Even though tumour heterogeneity is a widely accepted fact, the possibilities to study this phenomenon and its impact on the treatment of patients are limited. The CASCADE program enables rapid autopsies after death of the patient and therefore allows unique insights into the clonality and emergent resistance mechanisms of the different metastasis. This however creates a set of new bioinformatics challenges to manage the amount of data available for each of the patients and the combined analysis of this data spanned by the different samples.
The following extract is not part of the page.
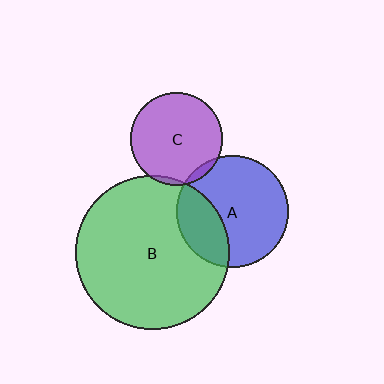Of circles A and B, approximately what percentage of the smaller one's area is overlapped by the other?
Approximately 30%.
In our current work we explore variant calling capabilities of different methods in a multi-tumour-matched-normal sample scenario, to allow the reconstruction of evolutionary trajectories of all the tumour sites in the metastatic process. In this analysis we have utilised multi-regional tumour samples from 5 patients with advanced non-small cell lung cancer (n=4 EGFR mutant and 1 EGFR non-mutant) who underwent rapid autopsy through the CASCADE program. An average of 7 samples were analysed per patient by either whole exome or whole genome sequencing. To ensure high confidence variants we have used a consensus method of three variant callers. First an adapted version of the somatic variant calling with Freebayes from the BCBioinformatics pipeline, second our own developed 2-pass variant calling workflow with Strelka2 and lastly the newly developed joint calling capabilities of Mutect2 from GATK.
This work aims to develop improved approaches for sensitively characterising the diverse mutational processes governing treatment resistance in non-small cell lung cancer.